Mas aí, pouco a pouco, com o desenrolar do conflito, a recusa permanente do governo português em discutir independência de territórios ultramarinos, uma organização maior começa a brotar desses movimentos de independência que até pouco tempo existiam quase que totalmente só em papel. Mas nem por isso o dinheiro começaria a fluir, e o custeio de exércitos, equipamentos, rações e armas era um problema constante nos movimentos de independência de Guiné, Angola e Moçambique. A sorte desses movimentos é que já naquela época um riflezinho de assalto, muito simplório, fazia sucesso em forças rebeldes e guerrilhas por todo globo: a "Automat Kalashnikova Odraztzia 1947 Goda" (em português, Arma Automática Kalashnikov, modelo de 1947).
É incrível como esse fuzil foi de uma utilidade impensável para as forças rebeldes que lutavam contra Portugal. A característica mais importante e cara à AK47, e que faz seu sucesso ainda hoje, mais de 50 anos depois de sua concepção, é que é uma arma extremamente simples, de pouquíssimas peças, fácil de montar e desmontar, fácil de recarregar, e – o melhor – não emperra nem falha quando mergulhada em barro, água, ou qualquer outro material no meio de um campo de guerra qualquer.
Os portugueses, por sua vez, utilizavam o fuzil de assalto Heckler & Koch G3, mais conhecido simplesmente como "G3?, de origem alemã ocidental. O desempenho do armamento português em terreno africano, de clima tórrido, ficava muito atrás das AK47 de guineenses, angolanos e moçambicanos.

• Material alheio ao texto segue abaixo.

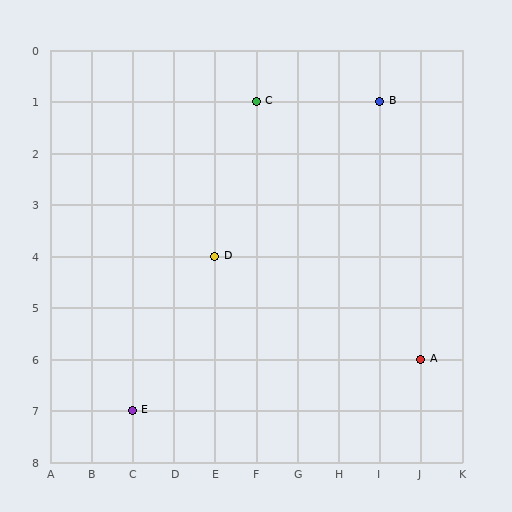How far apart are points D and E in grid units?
Points D and E are 2 columns and 3 rows apart (about 3.6 grid units diagonally).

Foi essa simples arma que ajudou os guineenses a conquistarem dois terços do território de Guiné-Bissau de facto, quando Portugal finalmente aceitou a independência de sua colônia. Grandes regiões de Angola e Moçambique foram conquistadas através do mesmo armamento.

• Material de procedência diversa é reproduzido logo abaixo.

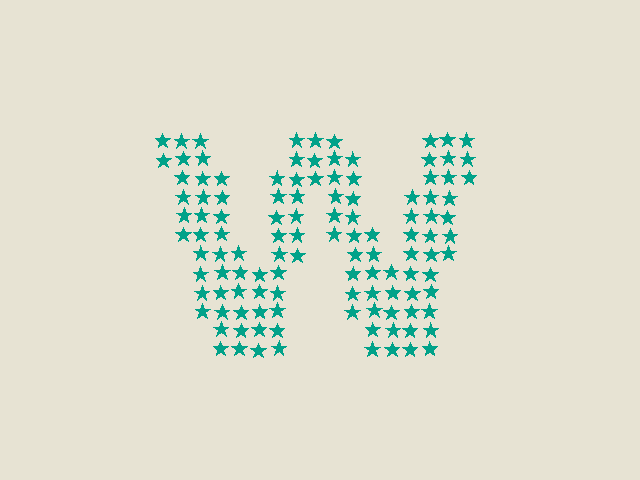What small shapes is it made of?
It is made of small stars.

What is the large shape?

Ironia das ironias, durante o período em que Timor foi ocupado pela Indonésia, as AK 47 mais uma vez deram as caras nas mãos da Fretilin. Do outro lado, os indonésios, contando com o imoral mas lucrativo apoio norte-americano utilizavam o armamento de seu aliado, o M16. Mais uma vez, assim como Portugal, os M16 perdiam de longe para as AK47 dos timorenses. É certo que muito da resistência deve-se à tenacidade e coragem da guerrilha, mas a AK47 mostrou-se novamente uma companheira valorosa.

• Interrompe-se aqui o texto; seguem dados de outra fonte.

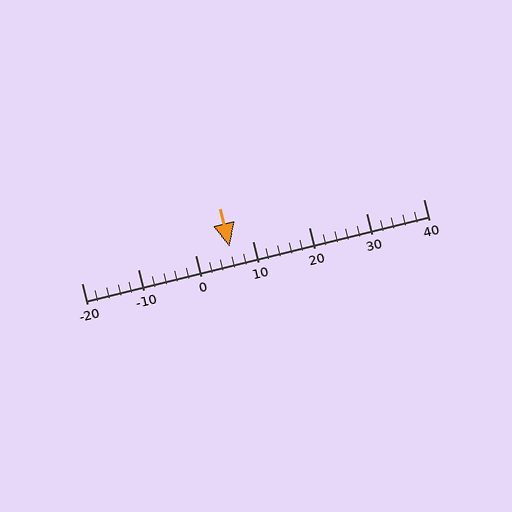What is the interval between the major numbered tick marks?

Volta e meia, em reportagens ou entrevistas com antigos combatentes de Guiné, Angola, Moçambique e Timor, vê-se uma velha AK47 ainda em forma na mão dos locais. E, mais curioso ainda, como demonstrado no meu artigo sobre brasões do ultramar português, me interesso muito por heráldica e emblemas de países. E, o que me parece mais cativante, é que exatamente em dois países, Moçambique e Timor, a AK47 foi imortalizada, fazendo parte dos brasões de ambos os países. Já reparou alguma vez na arma que aparece tanto no escudo de Moçambique quanto no de Timor? Pois é, é a velha AK47. E como tentei explicar aqui, ela não aparece nesses dois brasões (e em mais nenhum outro no planeta) não é à toa!